Tall cabinets are ideal for narrow spaces too small for a cabinet and a counter. They are a popular choice for pantries, can be 84"-94" tall and come in standard base and wall cabinet depths of 12"-18". Tall cabinets provide plenty of convenient space for dry goods, brooms and mops and even small appliances like vacuums.

Once you have determined the types of cabinets you need and the materials they're made of, it's time to consider the most visible component in your kitchen - the doors.

Door Styles

Cabinet doors are the ideal vehicle for defining your personal style in your kitchen. Think of them as decorations and accents that improve the look and feel of your kitchen by combining four essential elements: Overlay, Wood Types, Design and Finish.

The overlay is the manner in which the door rests on the face of the cabinet and a key design element that can dramatically change the door's style from traditional to contemporary. The two types of overlays are standard and full.

Standard overlays

also known as traditional overlays, leave the face of the cabinet box visible around doors and drawers, creating a type of "frame" - called the reveal. This frame can range from 1/2"-1" around doors and drawers. Standard overlays are the most common type in cabinets and used in traditional design installations.

Full overlays

have the cabinet doors mounted so they completely cover the cabinet box with virtually no cabinet frame showing around doors and drawer fronts. Doors may be separated by as little as 1/8". This style of overlay offers a sleek, sophisticated and seamless look often used in more contemporary design installations. Full overlays can affect the cost of your cabinets because more material is used in their construction.

While full overlays are used on all frameless cabinets, they work well with framed cabinets as well. In addition, framed cabinets offer several other options for how the door lays on or within the cabinet's openings. These designs include:

  • Inset - The door rests within the frame and is flush with the cabinet box. It is opened using a knob or handle.
  • Lipped - The door has a groove, called a rabbet, cut completely around the back edge of the door's perimeter, leaving a lip on the front side. This back edge rests flush within the cabinet box while the lip rests on the front of the cabinet.

Wood Types

Another key ingredient in creating the ideal cabinet door for your cabinets is the type of wood the door is made of. Each species of wood varies widely in how it absorbs stains and glazes, providing a wide range of options for individual colours and finishes.

Wood Types and Characteristics






Grain Fine to Medium Fine Coarse Coarse
Hardness Hard Very Hard Very Hard Very Hard
Colour Mid-Dark Light Light Varies Greatly
Unique Attributes Pin Knots Wavy Variations Streaks & Pin Knots Specks, Burls & Streaks

Other Wood Types:

One of the strongest cabinet hardwoods, birch has a close grain and a light tone similar to maple with curly, straight and wavy patterns.

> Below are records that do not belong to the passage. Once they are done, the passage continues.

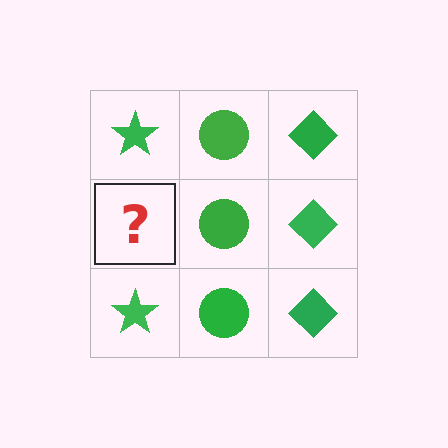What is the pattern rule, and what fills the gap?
The rule is that each column has a consistent shape. The gap should be filled with a green star.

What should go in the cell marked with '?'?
The missing cell should contain a green star.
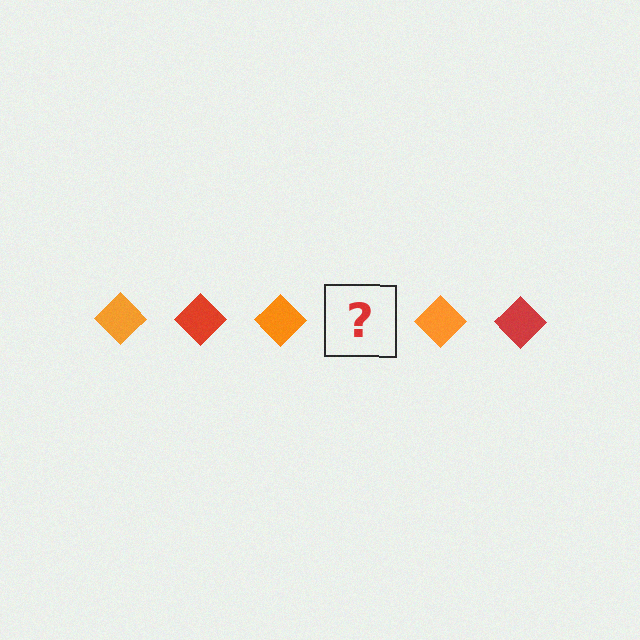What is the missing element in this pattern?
The missing element is a red diamond.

Birch has a satiny texture and is classified as White, Yellow, Red, and Black.

A soft, knotty wood, pine is a favourite for country or rustic styles. It has a close, uniform grain with a light yellow colour with few markings. Pine knots will vary from door to door.

Door design

Once you've selected the wood type for your doors, you can choose the design from literally hundreds of styles. While manufacturers offer a wide variety from which to choose, below are some of the most popular:


Offers a flat, clean canvas for hardware with a streamlined and minimalistic style ideal for contemporary designs.

Recessed Panel

Similar to slab with a minimal style that adds depth and interest. Versatile enough to go with country or modern designs.

Raised Panel

A classic style that blends well with formal classic, traditional looks.

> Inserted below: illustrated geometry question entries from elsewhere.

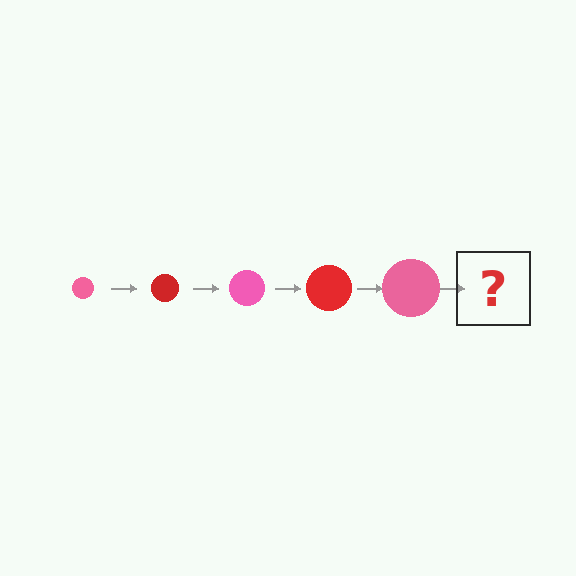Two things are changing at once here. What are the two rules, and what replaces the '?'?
The two rules are that the circle grows larger each step and the color cycles through pink and red. The '?' should be a red circle, larger than the previous one.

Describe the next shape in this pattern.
It should be a red circle, larger than the previous one.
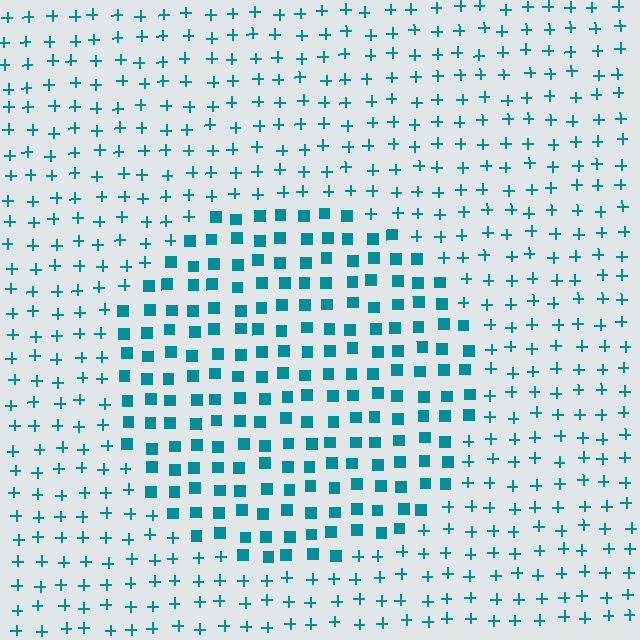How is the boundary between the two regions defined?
The boundary is defined by a change in element shape: squares inside vs. plus signs outside. All elements share the same color and spacing.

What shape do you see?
I see a circle.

Known for its simplicity and favoured for its warm and casual feel, the Shaker style is ideal for understated looks.

Cape Cod

Reminiscent of bead-board and ideal for a cottage look with a casual, timeless style that blends well with informal kitchens.


Adds sweeping elegance to most kitchens. Styles include a raised panel topped with an "eyebrow" arch or a "cathedral" arch.

Door designs can be further enhanced by replacing wood panels with decorative glass, turning storage into displays, especially when paired with in-cabinet lighting. Manufacturers offer a variety of clear, textured and frosted glass from which to choose, with the additional option of vertical and horizontal strips on the glass, called mullions, which divide the glass into panes.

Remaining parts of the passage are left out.